When we see the age classifications of nutritional status among elderly groups as follows; young (60–64 years) 14 (13.3%) were malnourished, 50 (47.6%) were at risk of malnutrition and 41 (39.9%) were normally nourished, among young-old (65–74 years) 30 (18.4%) were malnourished, 86 (52.8%) were at risk of malnutrition and 47 (28.8%) were normally nourished and those 75 years and above age groups (aged and oldest-old) 28 (38.4%) were malnourished, 32 (43.8%) were at risk of malnutrition and the rest 13 (17.8%) were normally nourished (Figure 2).
Figure 2 Distribution of nutritional status by age among the elderly population in Debre Berhan town, North Shewa, Ethiopia, 2020, n = 341.

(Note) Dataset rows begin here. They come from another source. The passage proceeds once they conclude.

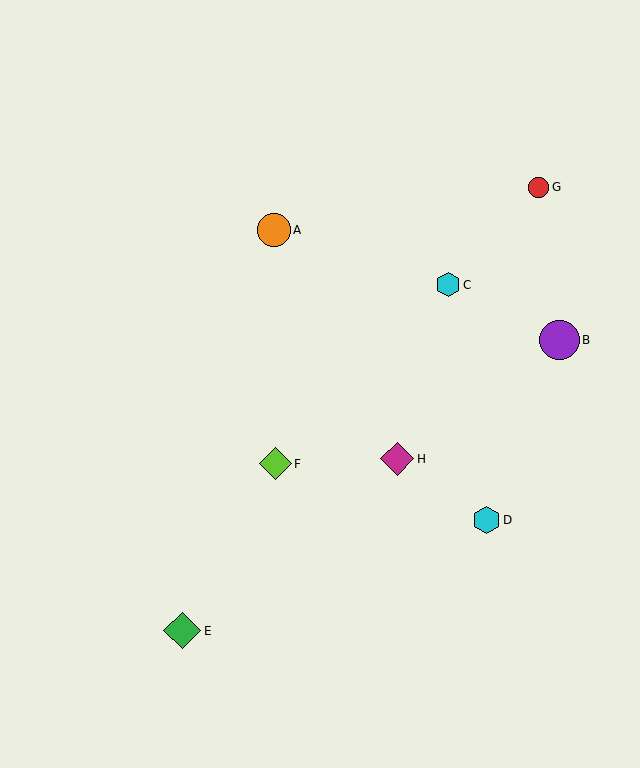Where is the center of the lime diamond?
The center of the lime diamond is at (275, 464).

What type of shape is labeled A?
Shape A is an orange circle.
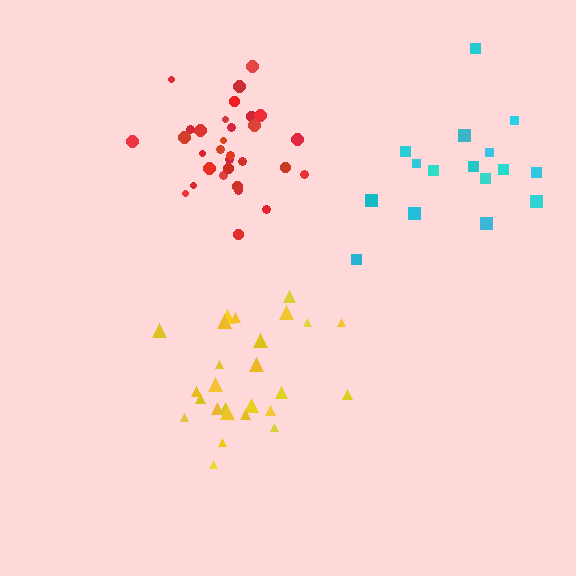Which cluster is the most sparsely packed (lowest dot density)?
Cyan.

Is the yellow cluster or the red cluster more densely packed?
Red.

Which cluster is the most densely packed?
Red.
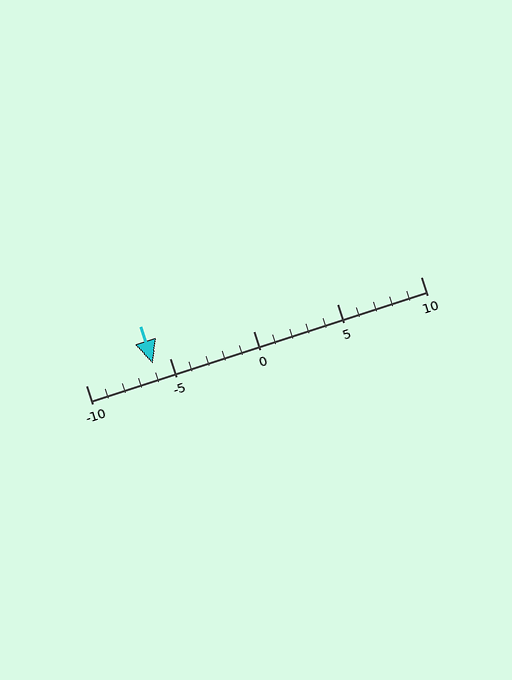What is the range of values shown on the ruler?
The ruler shows values from -10 to 10.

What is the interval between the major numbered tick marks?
The major tick marks are spaced 5 units apart.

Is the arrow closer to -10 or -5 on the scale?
The arrow is closer to -5.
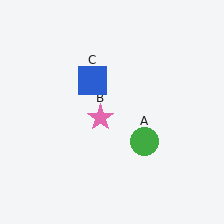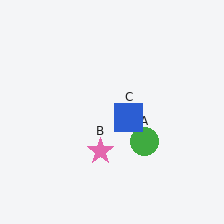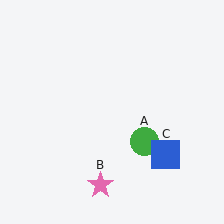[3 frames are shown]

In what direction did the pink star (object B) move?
The pink star (object B) moved down.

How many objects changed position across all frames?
2 objects changed position: pink star (object B), blue square (object C).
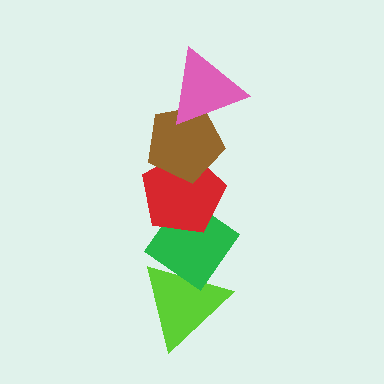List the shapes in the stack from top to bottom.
From top to bottom: the pink triangle, the brown pentagon, the red pentagon, the green diamond, the lime triangle.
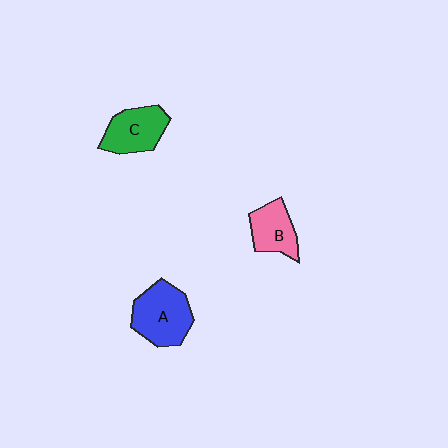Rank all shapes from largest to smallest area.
From largest to smallest: A (blue), C (green), B (pink).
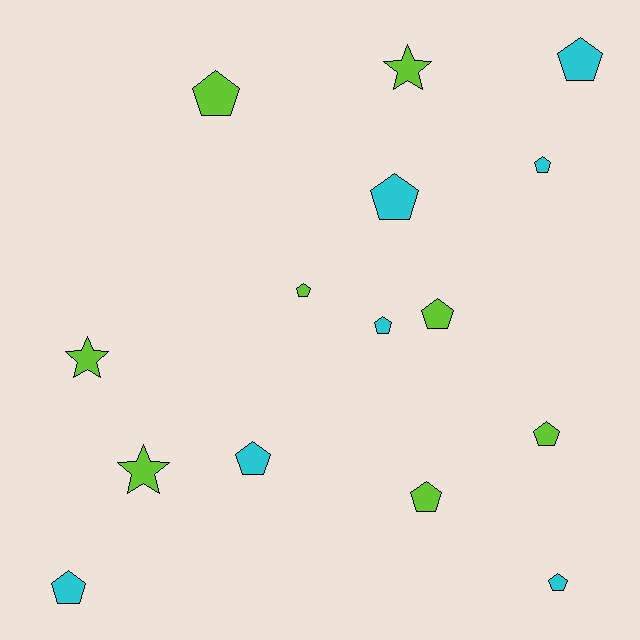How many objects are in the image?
There are 15 objects.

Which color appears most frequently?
Lime, with 8 objects.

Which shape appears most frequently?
Pentagon, with 12 objects.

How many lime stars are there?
There are 3 lime stars.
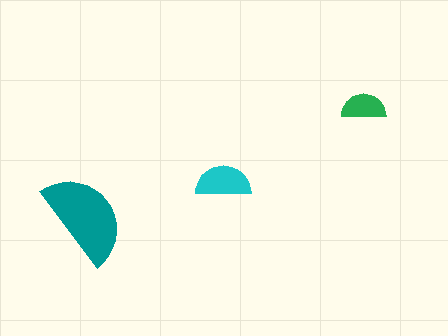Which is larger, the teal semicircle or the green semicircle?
The teal one.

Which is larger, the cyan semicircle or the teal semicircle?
The teal one.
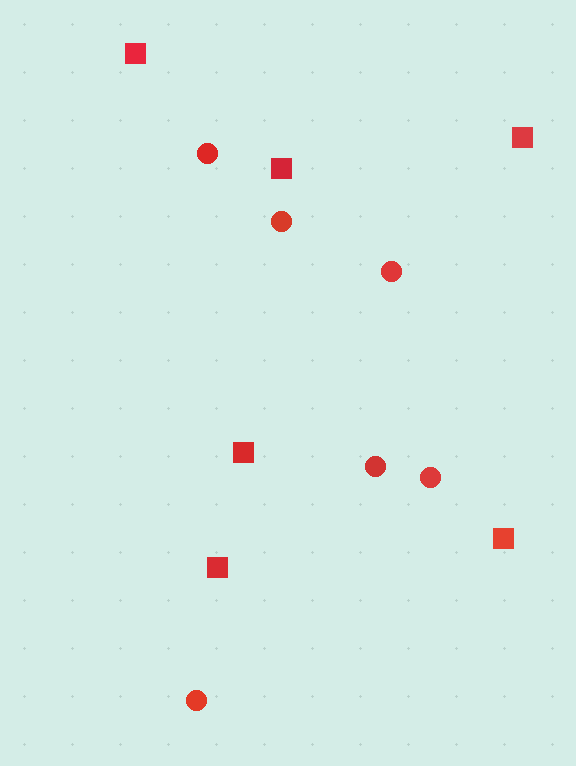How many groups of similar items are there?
There are 2 groups: one group of circles (6) and one group of squares (6).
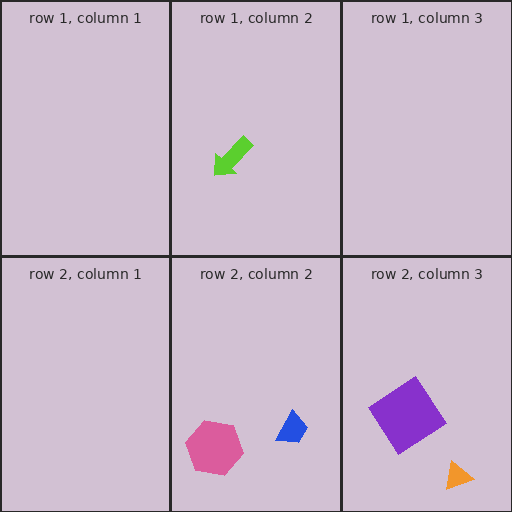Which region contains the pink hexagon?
The row 2, column 2 region.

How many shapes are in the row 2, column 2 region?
2.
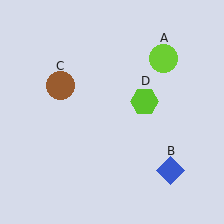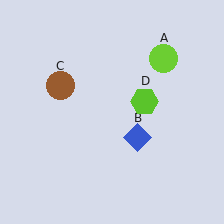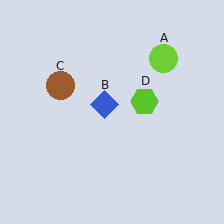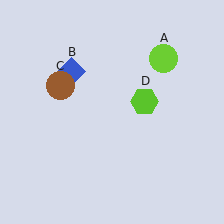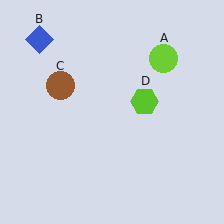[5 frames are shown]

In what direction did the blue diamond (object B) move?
The blue diamond (object B) moved up and to the left.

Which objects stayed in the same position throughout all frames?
Lime circle (object A) and brown circle (object C) and lime hexagon (object D) remained stationary.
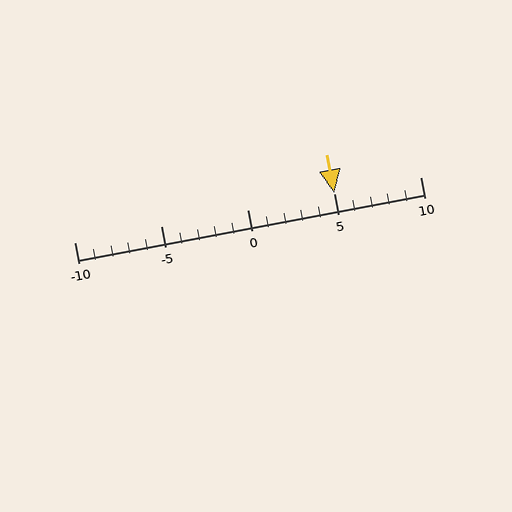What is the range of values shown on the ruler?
The ruler shows values from -10 to 10.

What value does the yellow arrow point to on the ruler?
The yellow arrow points to approximately 5.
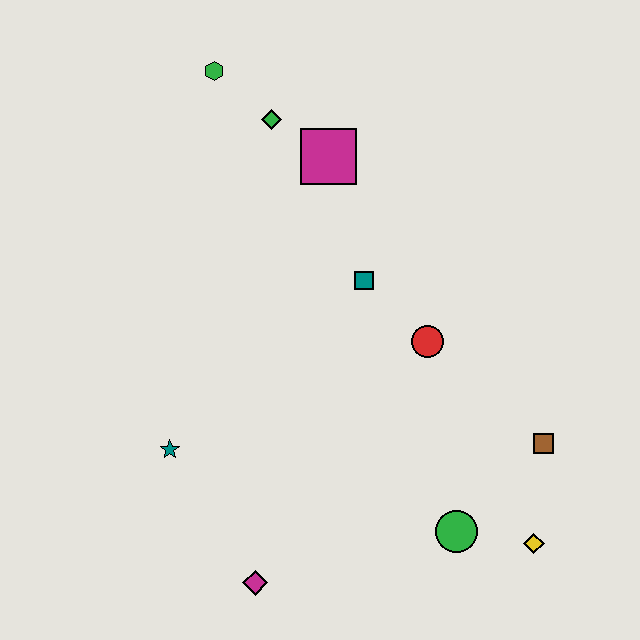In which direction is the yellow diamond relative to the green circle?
The yellow diamond is to the right of the green circle.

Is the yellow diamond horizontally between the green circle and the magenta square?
No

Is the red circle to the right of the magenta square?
Yes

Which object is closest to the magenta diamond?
The teal star is closest to the magenta diamond.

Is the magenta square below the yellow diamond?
No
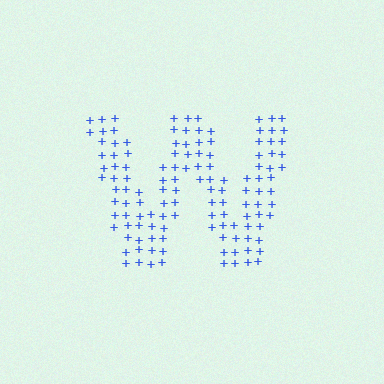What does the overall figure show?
The overall figure shows the letter W.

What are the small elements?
The small elements are plus signs.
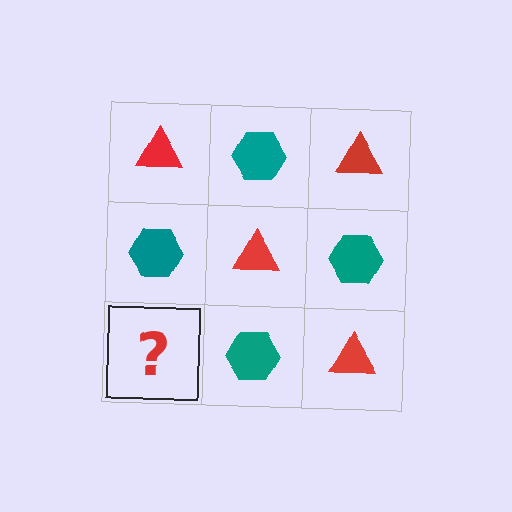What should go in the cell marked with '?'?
The missing cell should contain a red triangle.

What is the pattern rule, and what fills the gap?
The rule is that it alternates red triangle and teal hexagon in a checkerboard pattern. The gap should be filled with a red triangle.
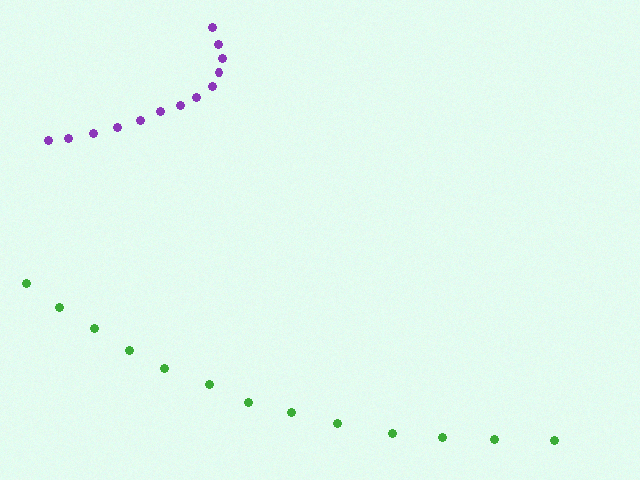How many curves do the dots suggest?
There are 2 distinct paths.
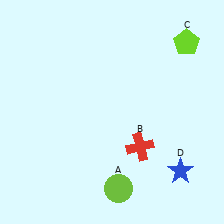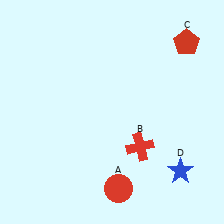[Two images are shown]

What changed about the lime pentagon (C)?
In Image 1, C is lime. In Image 2, it changed to red.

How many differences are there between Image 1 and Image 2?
There are 2 differences between the two images.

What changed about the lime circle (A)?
In Image 1, A is lime. In Image 2, it changed to red.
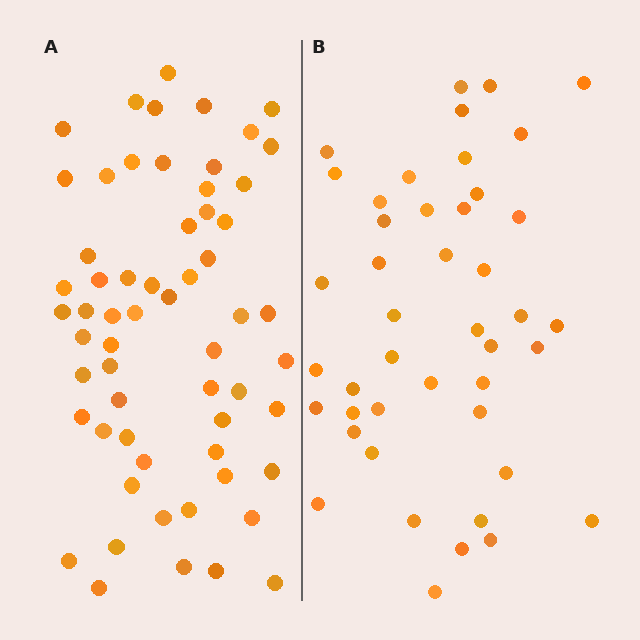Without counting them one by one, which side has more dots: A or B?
Region A (the left region) has more dots.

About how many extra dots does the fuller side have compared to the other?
Region A has approximately 15 more dots than region B.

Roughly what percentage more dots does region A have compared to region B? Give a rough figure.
About 35% more.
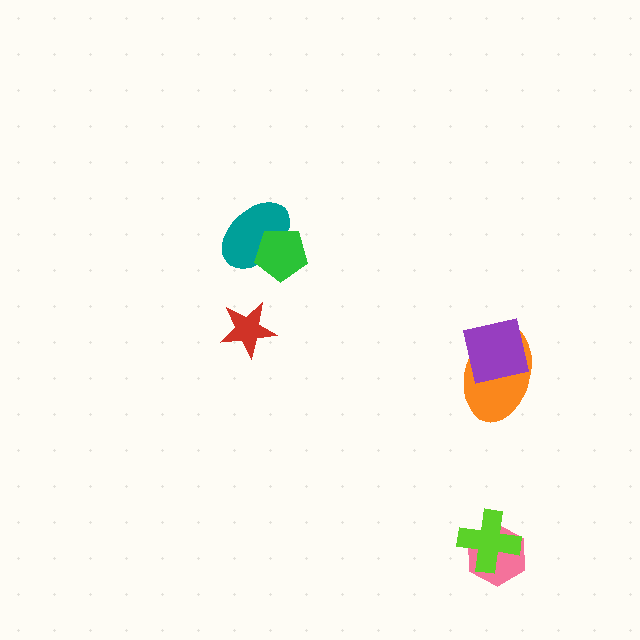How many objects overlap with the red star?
0 objects overlap with the red star.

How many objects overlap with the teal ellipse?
1 object overlaps with the teal ellipse.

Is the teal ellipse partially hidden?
Yes, it is partially covered by another shape.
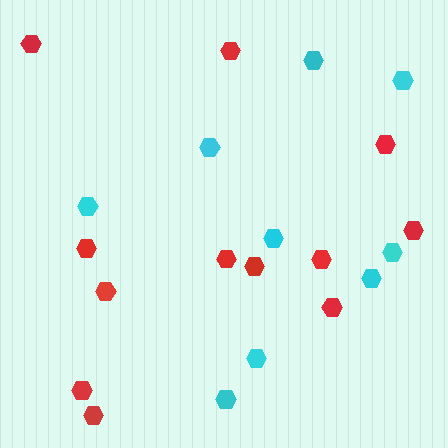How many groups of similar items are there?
There are 2 groups: one group of cyan hexagons (9) and one group of red hexagons (12).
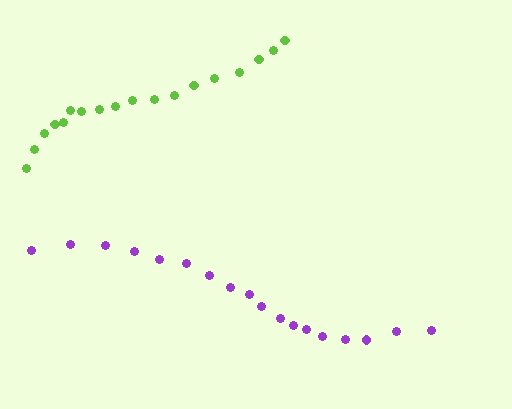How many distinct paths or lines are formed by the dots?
There are 2 distinct paths.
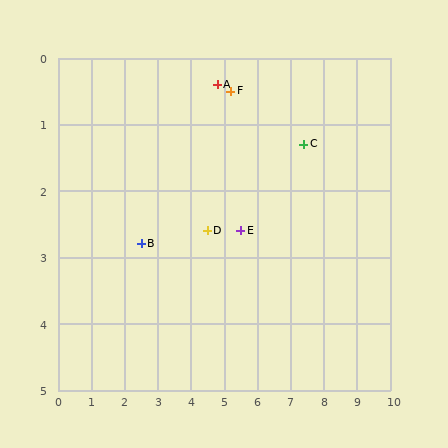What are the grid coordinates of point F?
Point F is at approximately (5.2, 0.5).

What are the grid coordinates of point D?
Point D is at approximately (4.5, 2.6).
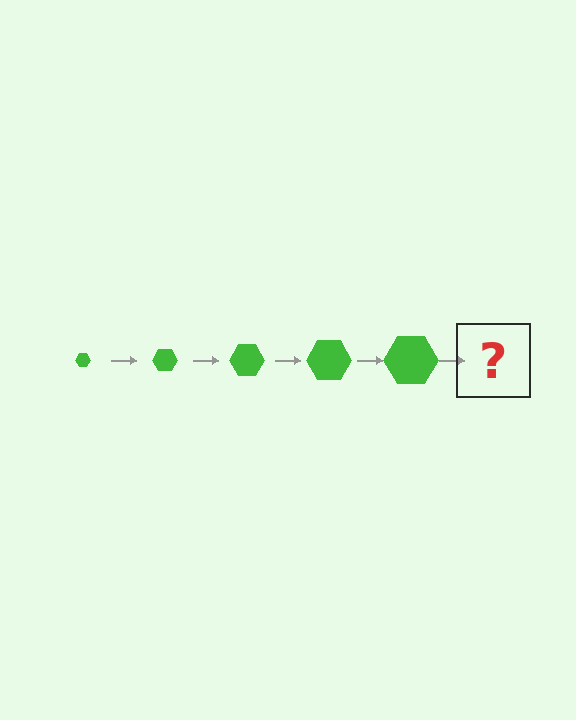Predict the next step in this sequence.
The next step is a green hexagon, larger than the previous one.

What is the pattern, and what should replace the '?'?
The pattern is that the hexagon gets progressively larger each step. The '?' should be a green hexagon, larger than the previous one.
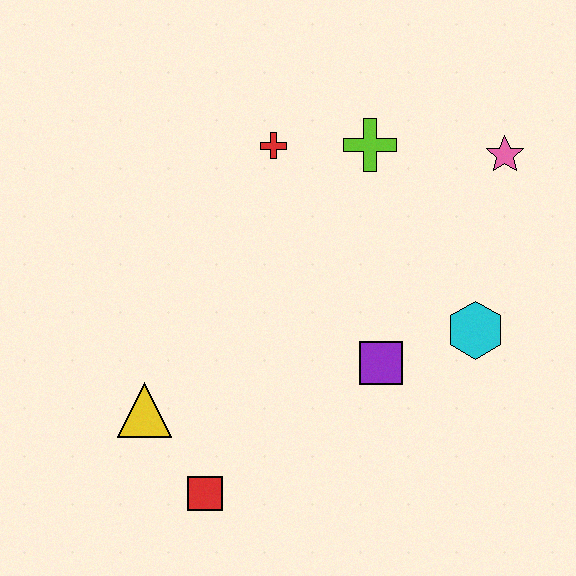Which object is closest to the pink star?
The lime cross is closest to the pink star.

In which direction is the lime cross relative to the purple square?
The lime cross is above the purple square.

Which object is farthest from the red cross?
The red square is farthest from the red cross.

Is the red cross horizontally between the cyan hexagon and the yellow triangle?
Yes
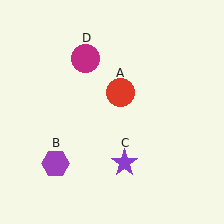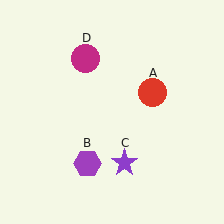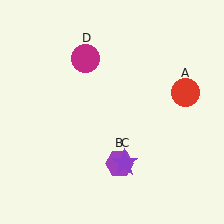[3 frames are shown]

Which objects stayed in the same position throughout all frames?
Purple star (object C) and magenta circle (object D) remained stationary.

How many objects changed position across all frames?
2 objects changed position: red circle (object A), purple hexagon (object B).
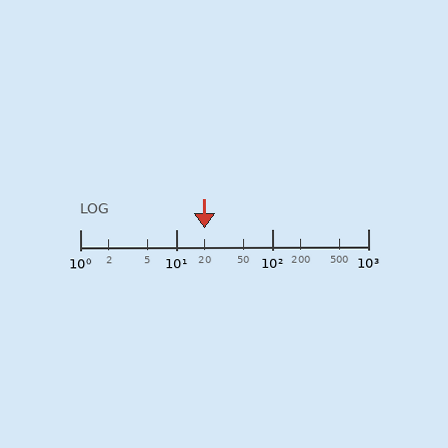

Both the models defined above were fitted to the data set using STATA (version 14). The variable selection was purposeful, and the first step is used to assess the parallel line assumption. Firstly, a POM was fitted with command “ologit” and then the “Brant” test was performed to evaluate the parallel assumption. The command “gologit2” was used to estimate the GOLM. The PPOM used to be estimated by the “gologit2” command with the autofit choice.
The proposed model namely the proportional odds model (POM) was applied for this study and the results of the application were herein discussed. In addition to the response and explanatory variables, STATA 14 “ologit” with “or” command was used for odds ratio determination.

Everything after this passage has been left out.